In case you haven’t followed it. It stemmed from a hypothetical discussion via twitter. A woman who said that if she discovered that she was pregnant with a baby suffering from Down’s syndrome she would experience an ethical dilemma, received a fairly blunt reply.
“Abort it and try again. It would be immoral to bring it into the world if you have the choice.”
He followed this up with a more detailed explanation of his reasoning.
Basically his line was that, as he sees the maximisation of happiness and the reduction of suffering as his golden rule when it comes to making moral decisions, logic dictated his conclusion.
Irrespective of the rights and wrongs of that particular furore a pretty fundamental understanding of the meaning and purpose of life is involved here. To be happy and to avoid pain become the cardinal virtues.
It is the back ground utilitarianism that’s all around us.
Pharell William’s Happy is a great song and great video, but I am not sure it provides an adequate rule for life!
You can probably all remember the famous atheist bus campaign of a few years ago, for which Richard Dawkins was a great enthusiast and in the light of his comments in this situation we can see why.
Its slogan was simple and emphatic.
‘ There’s probably no God. Now stop worrying and enjoy your life.’
The writer Francis Spufford was incandescent in his fury about that.

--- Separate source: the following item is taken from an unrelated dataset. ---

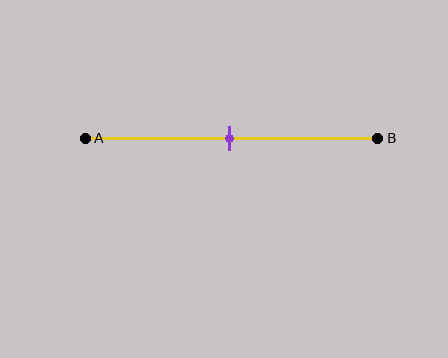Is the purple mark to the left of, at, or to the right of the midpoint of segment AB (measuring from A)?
The purple mark is approximately at the midpoint of segment AB.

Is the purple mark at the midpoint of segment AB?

Here are just a few extracts from what he wrote at the time in his provoking book ‘ Unapologetic’.
‘ The word that offends against realism here is ‘enjoy’. I’m sorry- enjoy your life? I’m not making some kind of neo-puritan objection to enjoyment. Enjoyment is lovely. Enjoyment is great… but enjoyment is one emotion. The only things in the world that are designed to elicit enjoyment and only enjoyment are products, and your life is not a product.
He writes that enjoyment is just one small part of life.
The rest of the time, you’ll be busy feeling hope, boredom, curiosity, anxiety, irritation, fear, joy, bewilderment, hate, tenderness, despair, relief, exhaustion and the rest.
I understood better why he was so angry about the narrowing of life’s meaning and value to enjoyment when I read the obituary, in the spring, of his mother, Margaret Spufford
I knew vaguely that she was a historian of great repute, and a Christian spiritual writer renowned for her honesty and wisdom, but what I did not know was that she suffered from early on in her life with chronic anxiety, developed a rare life- long form of osteoporosis, causing her near constant pain, and had a daughter who had a genetic disorder which took her life at 22.
All of which makes me think that St Augustine wasn’t so wrong after all. Certainly his account of what it is to be a human being has much to re-commend it when compared to some of the modern alternatives, which are as unsuited for real human beings as the penguin pool was for real penguins.
We can’t really live in them, we can’t make ourselves at home and the water is far too shallow.